In the analysis and dissemination stages of our intelligence cycle, FinCEN has consolidated analytic capabilities and expanded the scope of our work to create products that address critical priority threats for our stakeholders, including the financial industry. We combine BSA data with additional intelligence information, commercial data sources, and other open source material, as experts in financial intelligence. The focus of FinCEN’s analytic work has shifted to more proactive targets and strategic assessments of money laundering trends and vulnerabilities.

In addition to expanding our analytic scope, FinCEN continues to develop unparalleled expertise in money laundering methodologies, emergent financial sectors, such as virtual currencies, and cyber threats. And our analysts actively provide substantive training to other U.S. government agencies on these issues.

Lastly, the intelligence cycle helps inform our future planning and direction. Once we identify threats and vulnerabilities, FinCEN adjusts the regulatory framework protecting the U.S. financial system. We use our regulatory rulemaking authority to, among other things, define the reporting financial institutions and others must provide to FinCEN. We also develop advisories to inform industry about money laundering and terrorist financing threats, including the red flag indicators in their data that might be indicative of suspicious activity. Our rulemaking activities and advisories expand and/or improve the information that FinCEN collects. The dovetailing of this phase with the collection phase confirms the iterative and cyclical nature of our intelligence activities.

Examples of FinCEN Data, Technology, and Analytics in Action

Let me turn now to some examples of FinCEN data, technology, and analytics in action. Today, there is perhaps no greater threat than the one posed by al-Qa’ida, the Islamic State in Iraq and the Levant (ISIL), their respective affiliates, and in particular by foreign terrorist fighters, i.e., those individuals seeking to go to conflict areas in Syria, Iraq, and elsewhere to fight for terrorist groups. The reporting financial institutions provide has already proven to be an essential component in identifying foreign terrorist fighters, their financial facilitators, and the flow of funds.

I mentioned our rules program earlier, but I would like to spend a few minutes discussing our analysis in action. Thanks to the reports filed by financial institutions, FinCEN has a wealth of data that we are able to analyze and disseminate in the form of financial intelligence to our Treasury colleagues, and to law enforcement and intelligence community partners. For example, the ISIL related business rules alone generate more than 1,000 matches each month for further review and exploitation; these matches are reviewed by analysts on a daily basis. BSA data that triggers rule hits is summarized and disseminated as Flash reports or, with additional analytic content to law enforcement partners, regulatory agencies, the intelligence community, and relevant foreign partners. These Flash reports allow the FBI to identify, track, and disrupt the activities of potential foreign terrorist fighters and support U.S. Customs and Border Patrol (CBP) efforts to prevent foreign terrorist fighters from leaving or entering the United States.

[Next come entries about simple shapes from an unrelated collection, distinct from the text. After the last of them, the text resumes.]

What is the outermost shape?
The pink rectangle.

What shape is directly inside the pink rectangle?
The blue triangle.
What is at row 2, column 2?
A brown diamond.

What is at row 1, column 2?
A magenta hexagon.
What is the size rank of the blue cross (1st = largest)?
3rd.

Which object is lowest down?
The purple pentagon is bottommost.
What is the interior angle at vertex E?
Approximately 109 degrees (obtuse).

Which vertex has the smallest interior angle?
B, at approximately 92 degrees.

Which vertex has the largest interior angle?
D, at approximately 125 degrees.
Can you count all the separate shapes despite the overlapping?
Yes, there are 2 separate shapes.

FinCEN’s analytics program is also proving to be an effective tool in combatting fraud. While supporting ongoing law enforcement efforts to combat healthcare fraud against the United States government, FinCEN discovered that compromised check cashers were facilitating the fraud. Using behavior patterns of known compromised check cashers, FinCEN created a multi-variable weighted rule set designed to identify check cashers involved in similar activity in other jurisdictions. This project was used to support investigative efforts by the U.S. Attorney’s office for the Southern District of New York as well as multiple jurisdictions and agencies in Florida.

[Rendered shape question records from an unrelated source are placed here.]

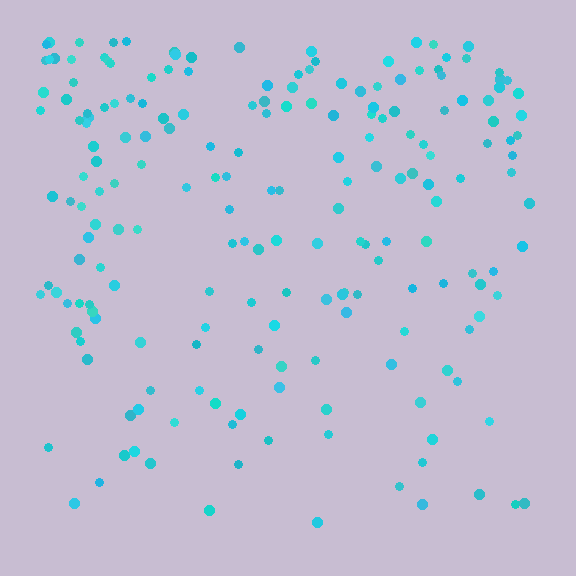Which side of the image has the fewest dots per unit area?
The bottom.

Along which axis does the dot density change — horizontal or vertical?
Vertical.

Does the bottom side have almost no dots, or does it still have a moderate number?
Still a moderate number, just noticeably fewer than the top.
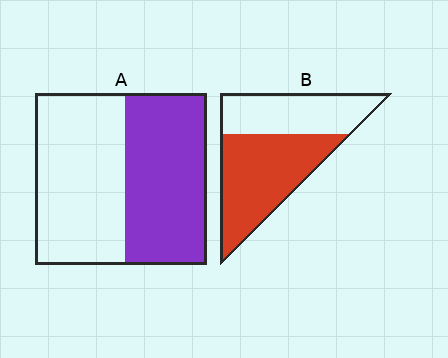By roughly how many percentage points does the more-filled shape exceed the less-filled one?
By roughly 10 percentage points (B over A).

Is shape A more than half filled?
Roughly half.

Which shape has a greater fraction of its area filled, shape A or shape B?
Shape B.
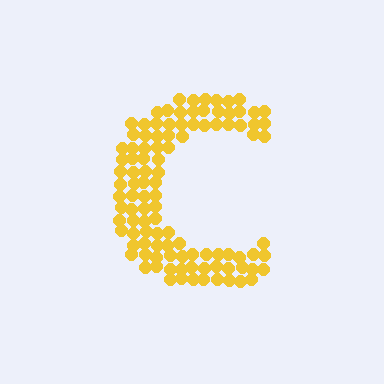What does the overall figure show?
The overall figure shows the letter C.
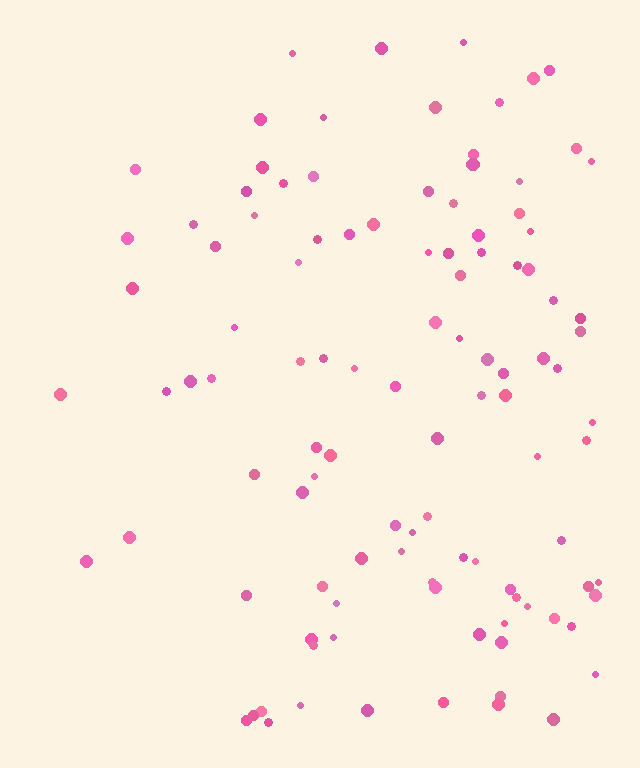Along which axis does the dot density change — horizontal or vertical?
Horizontal.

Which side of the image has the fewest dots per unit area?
The left.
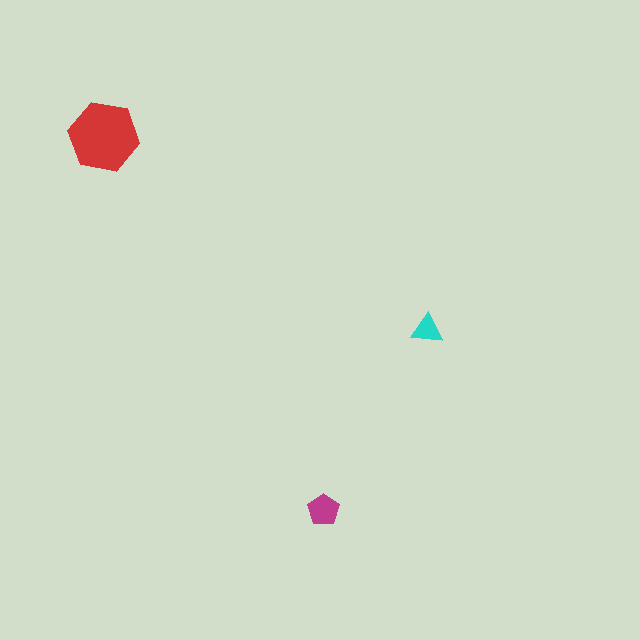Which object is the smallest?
The cyan triangle.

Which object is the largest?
The red hexagon.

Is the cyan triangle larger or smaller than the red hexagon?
Smaller.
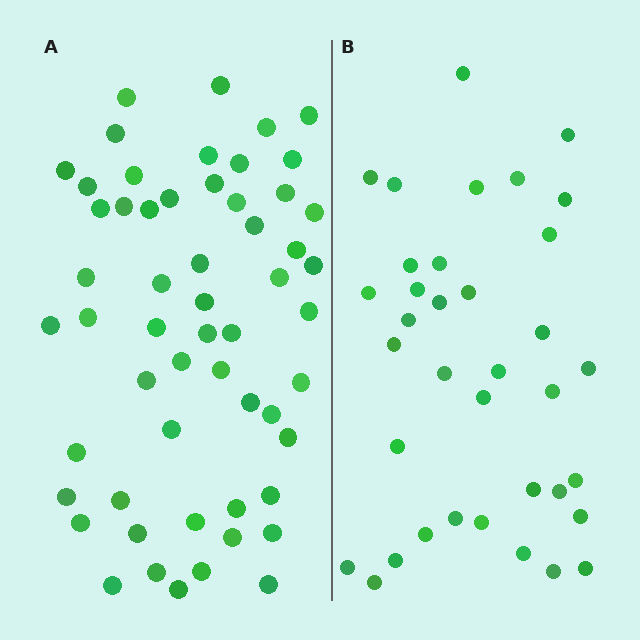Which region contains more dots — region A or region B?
Region A (the left region) has more dots.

Let me provide you with a few concrete examples of how we further shape the collection of BSA data by using FinCEN’s tools and authorities. FinCEN issues both public and non-public advisories to financial institutions concerning money laundering or terrorist financing threats and vulnerabilities for the purpose of enabling financial institutions to guard against such threats. Advisories contain guidance on complying with our regulations to address those threats and vulnerabilities.

In May 2015, FinCEN issued a non-public Advisory related to ISIL financing. Within less than a week of its publication, this Advisory was read by financial institutions more than 34,000 times (for context, the normal statistic is about 3,000 hits per month for a non-public Advisory). As of September, that number had grown to over 73,000. More importantly, through FinCEN’s financial institution hotline, which allows financial institutions to reach out to FinCEN 24/7 to report possible terrorist financing activity, we were alerted that numerous reports of suspicious activity were filed on the basis of this Advisory. This included reporting on suspicious activity previously filed where the reporter had not realized at the time it was ISIL-related, as well as new reporting of suspicious activity specifically referencing the Advisory. It is important to note that both large and small financial institutions made reports, which demonstrates the utility of our collection process and the seriousness the financial industry attaches to its data reporting obligations.

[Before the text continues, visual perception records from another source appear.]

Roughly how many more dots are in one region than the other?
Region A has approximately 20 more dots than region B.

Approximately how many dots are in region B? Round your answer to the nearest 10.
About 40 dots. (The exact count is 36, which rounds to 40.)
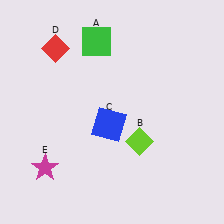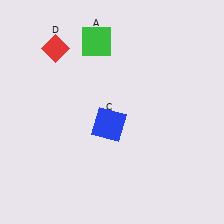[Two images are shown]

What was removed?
The magenta star (E), the lime diamond (B) were removed in Image 2.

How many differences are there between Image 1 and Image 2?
There are 2 differences between the two images.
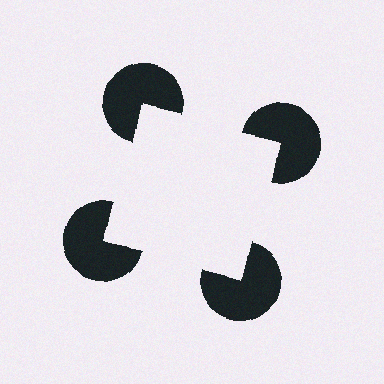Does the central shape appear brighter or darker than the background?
It typically appears slightly brighter than the background, even though no actual brightness change is drawn.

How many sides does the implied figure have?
4 sides.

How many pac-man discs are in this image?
There are 4 — one at each vertex of the illusory square.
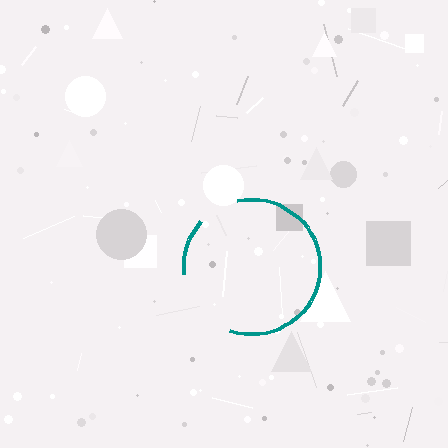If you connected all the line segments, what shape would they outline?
They would outline a circle.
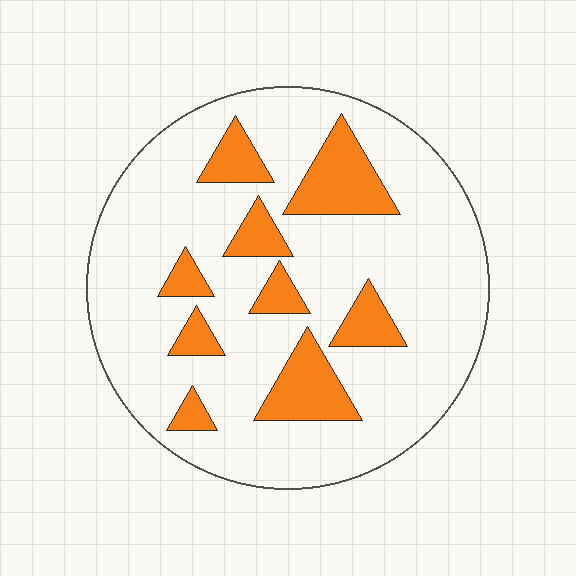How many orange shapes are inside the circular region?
9.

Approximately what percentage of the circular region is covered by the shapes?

In another example, our review of suspicious activity reports filed by U.S. financial institutions, together with information from law enforcement, showed us that Mexico-based criminal organizations were continuing to employ funnel accounts to move illicit proceeds. A funnel account is when an individual or business account in one geographic area receives multiple cash deposits, often in amounts below the cash reporting threshold, and from which the funds are withdrawn in a different geographic area with little time elapsing between the deposits and withdrawals. It was also clear from our analysis that funnel accounts are being used to finance the purchase of goods as part of trade-based money laundering (TBML) activity.

This analysis led FinCEN to issue a public Advisory in May 2014 to alert financial institutions of the increased use of funnel accounts to move illicit proceeds and to finance TBML. The Advisory provided red-flags to assist financial institutions to identify and report suspicious activity possibly tied to criminal organizations. And in September 2014, FinCEN issued a GTO aimed at curbing TBML. The GTO imposed certain reporting and recordkeeping requirements on several covered businesses in the City of Los Angeles, California.

After the Advisory was issued, there was a significant increase in the number of suspicious activity reports filed by financial institutions. In the 2012-2013 timeframe, prior to the 2014 Advisory, there were 123 suspicious activity reports filed referencing funnel account activity. However, during 2014 there were nearly 10,000 such filings. This 8,000% increase in funnel account and TBML filings drastically improved our collection efforts; and thanks to E-filing, allowed us to immediately get these reports into the hands of thousands of law enforcement users through FinCEN Query.

Conclusion

As I conclude today, I would like to note that FinCEN’s technology focus extends beyond our analytical efforts. Even on the regulatory side, as the administrator of the BSA, FinCEN is finding itself on the front-lines of emerging technologies. FinCEN has been one of the most active government leaders in the virtual currency area, issuing guidance over two and a half years ago clarifying regulatory requirements.

As an employer of IT professionals and data scientists, we face the same challenges as many organizations to compete for the very best talent in an ever-changing technology world. We are fortunate at FinCEN to have some of the very best minds helping us keep pace with these changes. And we are always looking for great people to add to our team. Please visit our website at www.fincen.gov and click on the “Careers” tab to learn about employment opportunities.

Even on the workforce performance front, we are using the latest in data analytics to improve employee engagement at FinCEN. We recently partnered with a leading global consulting company to gather information and help us develop action plans so all FinCEN employees are actively engaged in our mission and in the organization.

I hope in my time today I have provided you with a sense of how technology and data impact all that we do. I hope I also provided some insight into how FinCEN is working to harness advanced analytics to address threats to our financial system. We are fortunate to have a variety of analytical tools at our disposal to make a real impact against these unprecedented and significant threats, but the most effective tool we have is our people and our many partners throughout government and the private sector.